Date:   Wed, 5 Jan 2022 16:33:53 +0000
From:   Sean Christopherson <seanjc@google.com>
To:     David Matlack <dmatlack@google.com>
Cc:     Paolo Bonzini <pbonzini@redhat.com>,
        Vitaly Kuznetsov <vkuznets@redhat.com>,
        Wanpeng Li <wanpengli@tencent.com>,
        Jim Mattson <jmattson@google.com>,
        Joerg Roedel <joro@8bytes.org>, kvm@vger.kernel.org,
        linux-kernel@vger.kernel.org, Ben Gardon <bgardon@google.com>,
        Mingwei Zhang <mizhang@google.com>
Subject: Re: [PATCH v2 25/30] KVM: x86/mmu: Zap roots in two passes to avoid
 inducing RCU stalls
Message-ID: <YdXIcUcJ+6qg277s@google.com>
References: <20211223222318.1039223-1-seanjc@google.com>
 <20211223222318.1039223-26-seanjc@google.com>
 <YdTj/eHur+9Vqdw6@google.com>
MIME-Version: 1.0
Content-Type: text/plain; charset=us-ascii
Content-Disposition: inline
In-Reply-To: <YdTj/eHur+9Vqdw6@google.com>
Precedence: bulk

On Wed, Jan 05, 2022, David Matlack wrote:
> On Thu, Dec 23, 2021 at 10:23:13PM +0000, Sean Christopherson wrote:
> > Zapping at 1gb in the first pass is not arbitrary.  First and foremost,
> > KVM relies on being able to zap 1gb shadow pages in a single shot when
> > when repacing a shadow page with a hugepage.
> 
> When dirty logging is disabled, zap_collapsible_spte_range() does the
> bulk of the work zapping leaf SPTEs and allows yielding.

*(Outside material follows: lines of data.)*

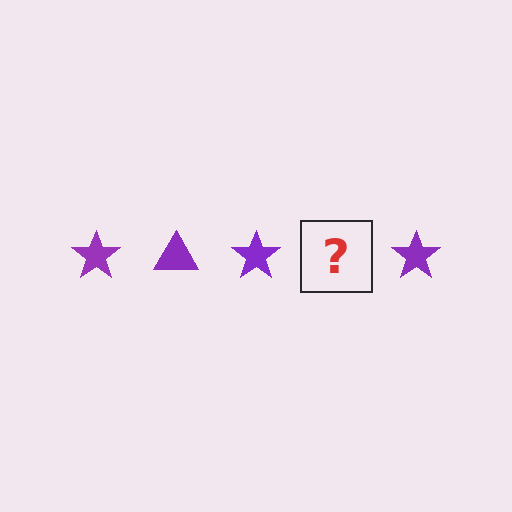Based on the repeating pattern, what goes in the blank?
The blank should be a purple triangle.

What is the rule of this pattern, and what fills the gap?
The rule is that the pattern cycles through star, triangle shapes in purple. The gap should be filled with a purple triangle.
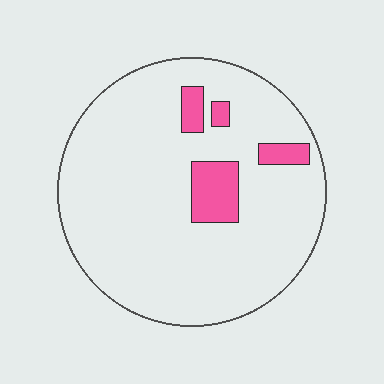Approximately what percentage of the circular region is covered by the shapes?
Approximately 10%.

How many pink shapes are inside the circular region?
4.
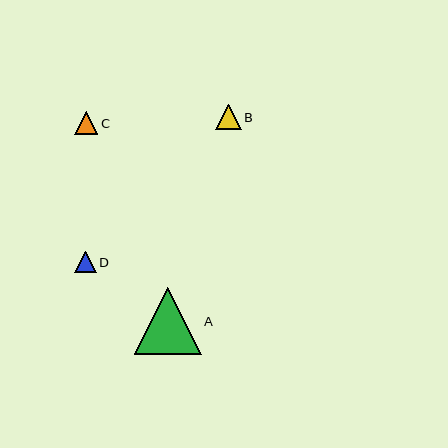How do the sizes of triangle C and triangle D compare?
Triangle C and triangle D are approximately the same size.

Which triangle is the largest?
Triangle A is the largest with a size of approximately 67 pixels.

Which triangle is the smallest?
Triangle D is the smallest with a size of approximately 21 pixels.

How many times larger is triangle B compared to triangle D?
Triangle B is approximately 1.2 times the size of triangle D.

I guess that
> could race with a vCPU faulting in the huge page though and the vCPU
> could do the bulk of the work.
> 
> Are there any other scenarios where KVM relies on zapping 1GB worth of
> 4KB SPTEs without yielding?

Yes.  Zapping executable shadow pages that were forced to be small because of the
iTLB multihit mitigation.  If the VM is using nested EPT and a shadow page is
unaccounted, in which case decrementing disallow_lpage could allow a hugepage
and a fault in the 1gb region that installs a 1gb hugepage would then zap the
shadow page.

There are other scenarios, though they are much more contrived, e.g. if the guest
changes its MTRRs such that a previously disallowed hugepage is now allowed.

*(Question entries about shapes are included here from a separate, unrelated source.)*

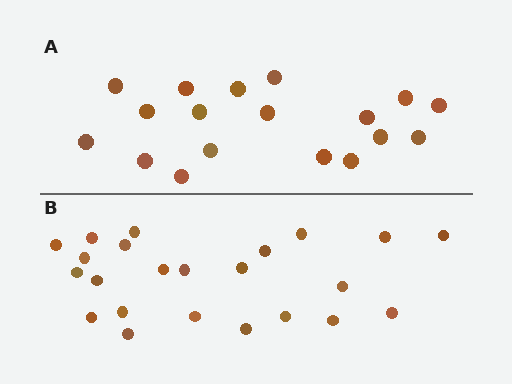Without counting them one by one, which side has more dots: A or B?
Region B (the bottom region) has more dots.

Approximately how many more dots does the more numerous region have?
Region B has about 5 more dots than region A.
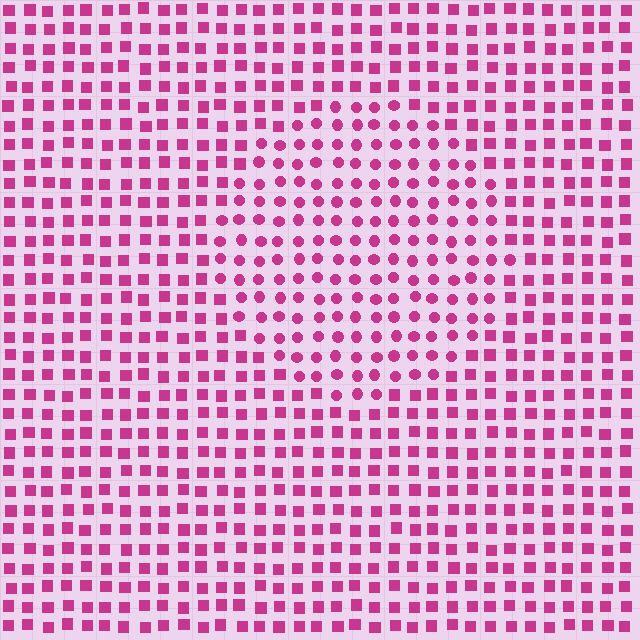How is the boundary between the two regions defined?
The boundary is defined by a change in element shape: circles inside vs. squares outside. All elements share the same color and spacing.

> In any case, 100ms is a long time to hog the CPU. Why not just do the
> safe thing and zap each level? 4K, then 2M, then 1GB, ..., then root
> level. The only argument against it I can think of is performance (lots
> of redundant walks through the page table). But I don't think root
> zapping is especially latency critical.

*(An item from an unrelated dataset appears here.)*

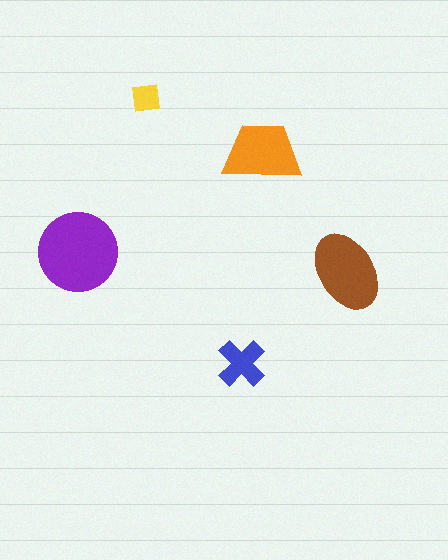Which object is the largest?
The purple circle.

I'm not opposed to that approach, assuming putting a root is done asynchronously
so that the high latency isn't problematic for vCPUs.  Though from a test coverage
perspective, I do like zapping at the worst case level (for the above flows).

And regarding the latency, if it's problematic we could track the number of present
SPTEs and skip the walk if there are none.  The downside is that doing so would
require an atomic operation when installing SPTEs to play nice with parallel page
faults.

> > @@ -846,6 +858,11 @@ static void tdp_mmu_zap_root(struct kvm *kvm, struct kvm_mmu_page *root,
> >  		}
> >  	}
> >  
> > +	if (zap_level < root->role.level) {
> > +		zap_level = root->role.level;
> > +		goto start;
> > +	}
> 
> This is probably just person opinion but I find the 2 iteration goto
> loop harder to understand than just open-coding the 2 passes.

Yeah, but it's clever!  I'll add another helper unless it turns out gross for
some reason. :-)